Figure 5. Deficient activation of TLRs by inactivated vaccines

(a) Iκ-Bα expression by Western Blot in dendritic cells (CD11c⁺) isolated from regional popliteal lymph nodes 24 h. after footpad inoculation of UVRSV or RSV. Representative of two independent experiments. (b) Determination of 50% avidity against RSV F and (c) RSV-specific neutralization (PRNT₅₀) in sera from wt B6 and Myd88^+/− mice inoculated intranasally with RSV. Results are means ± SEM (error bars) of 6–8 animals per group and representative of two independent experiments. P < 0.05 for both comparisons. (d) Determination of 50% avidity against RSV F and (e) RSV-specific neutralization (PRNT₅₀) in sera from pre-immunized BALB/c mice with RSV, UVRSV, UVRSV+LPS, and UVRSV+LPS+Poly(I:C)+PolyU. For UVRSV vs. UVRSV+LPS+Poly(I:C)+PolyU P<0.05, vs. RSV P<0.01. For RSV vs. UVRSV+LPS+Poly(I:C)+PolyU P =NS. Representative of two independent experiments. (f-h) Anti-F IgG responses, IgG avidity and RSV-specific neutralization in Myd88^−/− mice recipients of wt B cells and (i,j) anti-F IgG responses and neutralization in µMT mice recipients of Myd88^−/− B cells. Mice were inoculated with wtRSV (black squares), UVRSV+TLR (gray squares) or UVRSV (white circles). In F and H, P<0.05 for UVRSV vs. wtRSV and vs. UVRSV+TLR.

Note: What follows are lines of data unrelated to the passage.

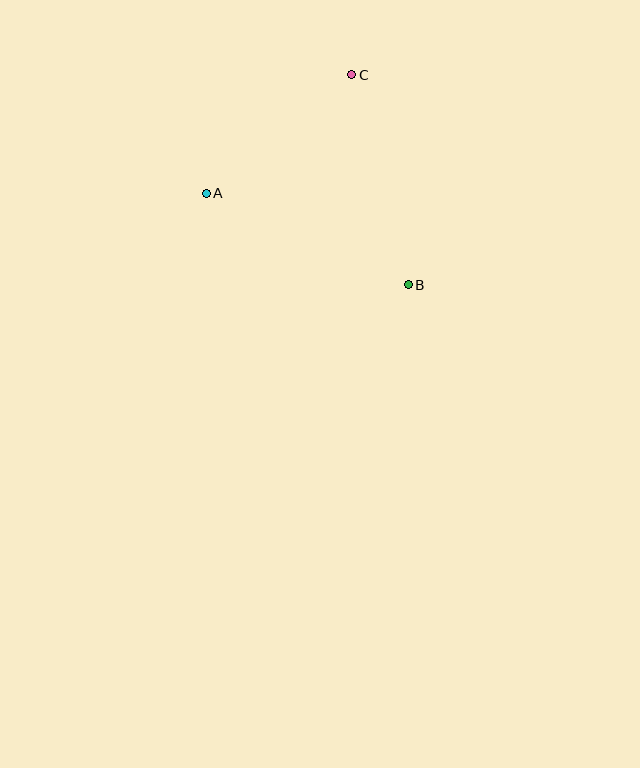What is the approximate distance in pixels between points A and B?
The distance between A and B is approximately 222 pixels.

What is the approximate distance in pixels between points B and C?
The distance between B and C is approximately 217 pixels.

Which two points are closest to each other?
Points A and C are closest to each other.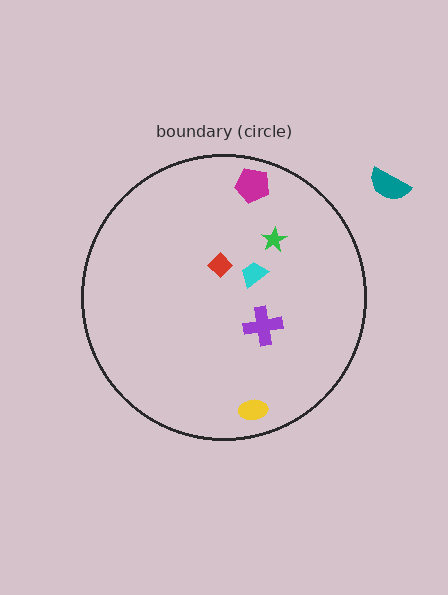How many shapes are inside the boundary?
6 inside, 1 outside.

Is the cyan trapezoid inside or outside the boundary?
Inside.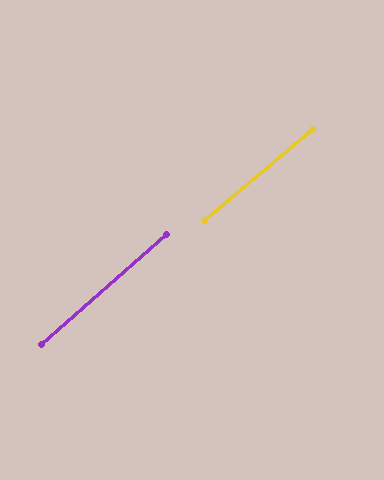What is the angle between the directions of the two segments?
Approximately 1 degree.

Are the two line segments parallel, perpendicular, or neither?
Parallel — their directions differ by only 1.5°.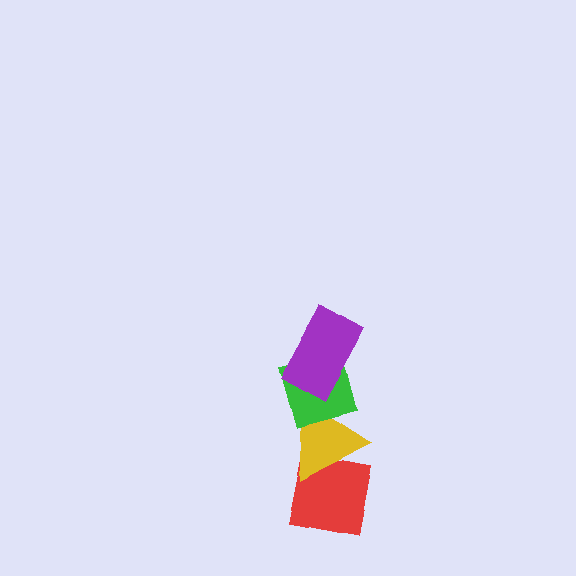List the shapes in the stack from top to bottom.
From top to bottom: the purple rectangle, the green diamond, the yellow triangle, the red square.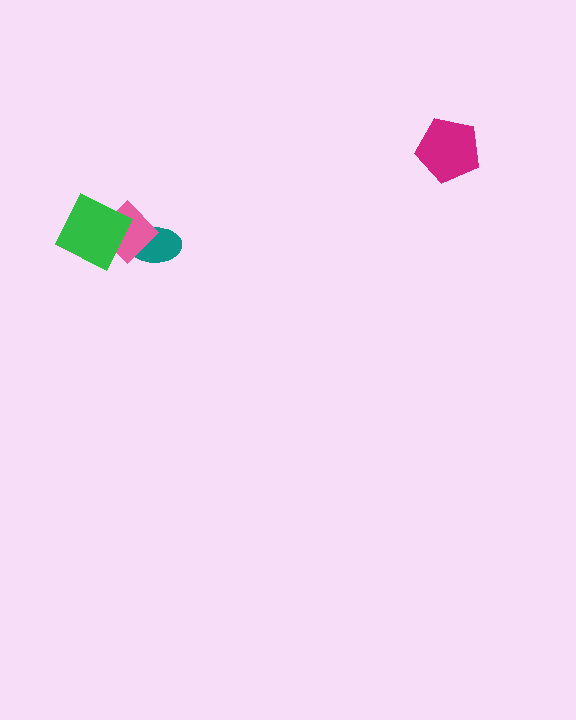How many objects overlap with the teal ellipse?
1 object overlaps with the teal ellipse.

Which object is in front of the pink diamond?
The green diamond is in front of the pink diamond.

Figure 6. UVRSV plus TLR agonists protects against ERD

(a) Airways resistance 7 d after RSV challenge in previously immunized BALB/c mice. Results are means ± SEM (error bars) of 4–6 animals per group and are representative of two independent experiments. Mice were inoculated with wtRSV (black squares), UVRSV+TLR (gray squares), UVRSV (white circles) or placebo (white squares). For UVRSV+TLR, P<0.05 vs. UVRSV; and P=NS vs. wtRSV or placebo. (b–d) Pulmonary histopathology 7 days after RSV challenge in mice that had received UVRSV+TLR preimmunization: Hematoxylin and eosin (b), Hematoxylin and Congo Red (c) and periacid Schiff (d) showing absence of pneumonia, eosinophilia and mucus production. Scale bar for b and d: 100 µm; scale bar for c: 25 µm (e) Lung viral titers 4 days after RSV challenge in recipients of UVRSV+TLR, UVRSV, RSV or placebo. Results are means ± SEM (error bars) of 4–5 animals per group. For UVRSV+TLR, P<0.05 vs. UVRSV and placebo; P=NS vs. wtRSV. (f,g) Pulmonary histopathology in µMT mice immunized with FIRSV and passively transfused with sera obtained from UVRSV+TLR, UVRSV or wtRSV inoculated mice. µMT mice were subsequently challenged with wtRSV (day 7 post-challenge): Hematoxylin and eosin (f), Hematoxylin and Congo Red (g). Scale bar for f: 100 µm; scale bar for g: 25 µm Yellow arrows showing eosinophils.